Ad oggi il sistema di produzione è diventato insostenibile, non possiamo più permettere che i danni provocati dall’industria si riversino sui cittadini e sugli stessi lavoratori. Sarebbe anacronistico non considerare la produzione industriale come una delle maggiori cause della crisi climatica e delle sue relative conseguenze: gli allevamenti intensivi, la relativa deforestazione, l’uso e l’abuso di combustibili fossili, l’industrializzazione forzata e la cementificazione incontrollata sono solo alcune di queste.

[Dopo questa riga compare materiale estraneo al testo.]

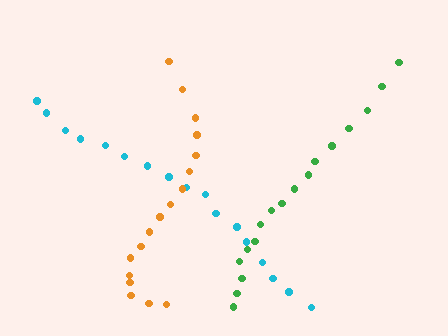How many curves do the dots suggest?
There are 3 distinct paths.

La costante presenza di livelli elevati di Co2 nell’atmosfera ci porterà, in meno di una generazione a toccare il cosiddetto “punto di non ritorno”. L’ago della bilancia che segnava il normale equilibrio naturale si è spostato, ma siamo ancora in tempo per cambiarne la direzione. Ognuno di noi può e deve fare qualcosa nel proprio piccolo per ridurre il proprio impatto sull’ambiente ma è necessario un cambio radicale del sistema.

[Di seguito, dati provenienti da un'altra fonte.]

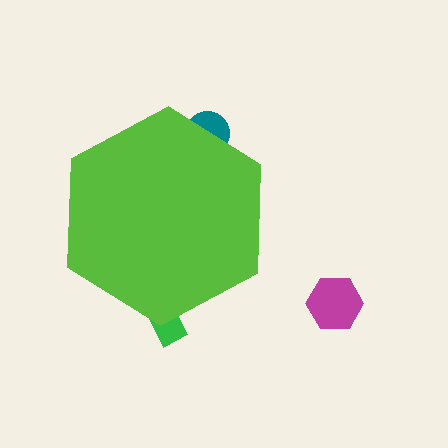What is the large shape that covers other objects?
A lime hexagon.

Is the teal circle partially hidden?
Yes, the teal circle is partially hidden behind the lime hexagon.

Dobbiamo ragionare seriamente sulla sostenibilità dell’attuale paradigma produttivo, ripensandolo e aprendoci ad un reale tentativo di cambiamento dal basso per rendere la nostra società sostenibile e allo stesso tempo più equa e giusta. Iniziamo a lavorare e lottare da oggi, a partire dalle nostre abitudini, perché vogliamo che cambi radicalmente il sistema prima che cambi irrimediabilmente il clima! Come? Vi presentiamo alcuni punti critici su cui bisognerebbe iniziare a prendere coscienza per riportare l’ambiente in primo piano:
Alimentazione
Negli ultimi 40 anni il consumo di prodotti di origine animale è aumentato esponenzialmente: solo in Italia siamo passati da un consumo individuale annuo di 27kg a 78kg. Ciò ha comportato la rapida diffusione di allevamenti intensivi, che tuttavia richiedono un enorme dispendio di risorse, tra cui l’erosione del suolo e le deforestazioni. I disastri ambientali sono quindi all’ordine del giorno e l’esposizione a grandi calamità naturali è costantemente in aumento.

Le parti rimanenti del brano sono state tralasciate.